Spending an extra hour on a road less traveled will often reveal new imagery for you to capture with your camera.
My GPS navigation apps have been pointing the way while I drive for years. Whether I’m using Waze, Google Maps, Apple Maps or my ancient Garmin, technology has been mapping my ‘fastest’ routes to my destinations. Of course, I sometimes wonder if the AI algorithms are actually sending me the longer way. That’s why I often run two apps simultaneously to see if I can generate directional consensus.
Yes, it feels imperfect, but it usually gets the job done for this city boy, who grew up in the easy-to-navigate box grid of Manhattan’s Upper East Side. (Complicated navigation challenges on the road have always been solved by my wife.)
The Value of Adding an Extra Hour to your Trip
I usually prioritize the shortest travel time when I’m in the car, but if you turn off your navigation app and take a little more time on the road less traveled, you might be pleasantly surprised by what you come across.

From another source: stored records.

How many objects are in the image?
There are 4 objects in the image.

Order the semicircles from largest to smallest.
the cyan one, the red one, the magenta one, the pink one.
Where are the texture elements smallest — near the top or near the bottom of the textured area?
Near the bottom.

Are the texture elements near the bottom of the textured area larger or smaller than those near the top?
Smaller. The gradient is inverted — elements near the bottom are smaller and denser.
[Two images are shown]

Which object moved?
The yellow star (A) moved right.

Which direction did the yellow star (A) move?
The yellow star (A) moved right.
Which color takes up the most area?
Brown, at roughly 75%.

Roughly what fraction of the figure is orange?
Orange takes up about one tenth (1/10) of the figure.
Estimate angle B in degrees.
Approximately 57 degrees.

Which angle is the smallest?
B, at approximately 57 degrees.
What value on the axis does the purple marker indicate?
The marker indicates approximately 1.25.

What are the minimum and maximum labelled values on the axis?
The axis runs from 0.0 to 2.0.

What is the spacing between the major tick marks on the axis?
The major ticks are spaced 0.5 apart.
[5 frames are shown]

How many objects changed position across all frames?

I know this is not a revolutionary idea, but I’ve found that applying it for an hour or so on drives you’ve previously taken can expose you to new scenery, while not dramatically sacrificing your planned arrival time.

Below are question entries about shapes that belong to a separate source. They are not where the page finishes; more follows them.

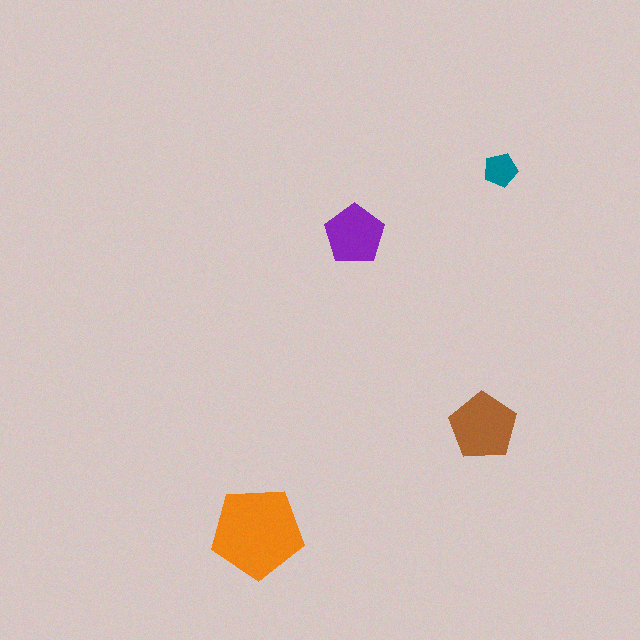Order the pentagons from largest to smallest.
the orange one, the brown one, the purple one, the teal one.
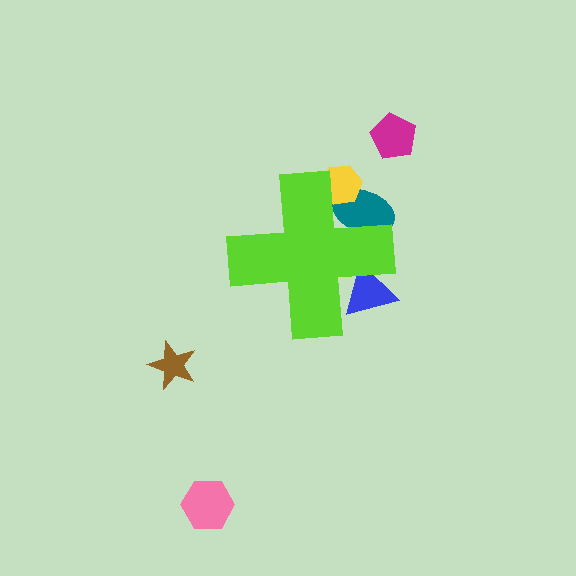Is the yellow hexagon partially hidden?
Yes, the yellow hexagon is partially hidden behind the lime cross.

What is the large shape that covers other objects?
A lime cross.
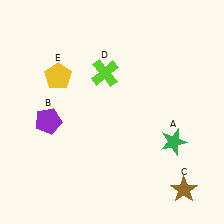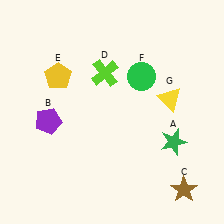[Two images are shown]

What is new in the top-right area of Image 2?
A green circle (F) was added in the top-right area of Image 2.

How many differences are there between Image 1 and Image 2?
There are 2 differences between the two images.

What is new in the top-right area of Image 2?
A yellow triangle (G) was added in the top-right area of Image 2.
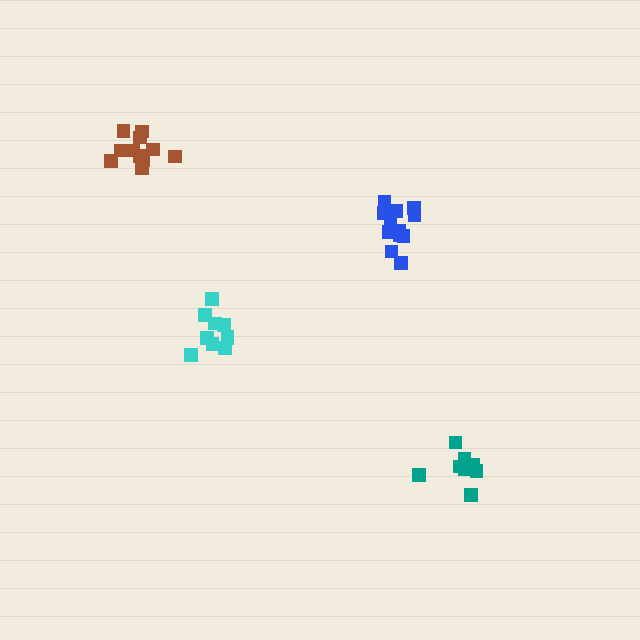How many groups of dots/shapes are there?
There are 4 groups.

No, you’re not going off the grid for the day. You’re just taking the other route your GPS has shunned, possibly due to just a few extra driving minutes.
Taking my Time Driving through Connecticut
I recently applied this visual exploration strategy on a drive back from northwestern Connecticut with the hopes of finding some quintessential New England fall scenery to photograph.
I was not disappointed.
Something New is Just Around the Corner
If you’re in search of new imagery to capture but don’t have a whole day to explore, turning off your GPS app for an hour or so while driving and sticking to local roads can offer the perfect solution.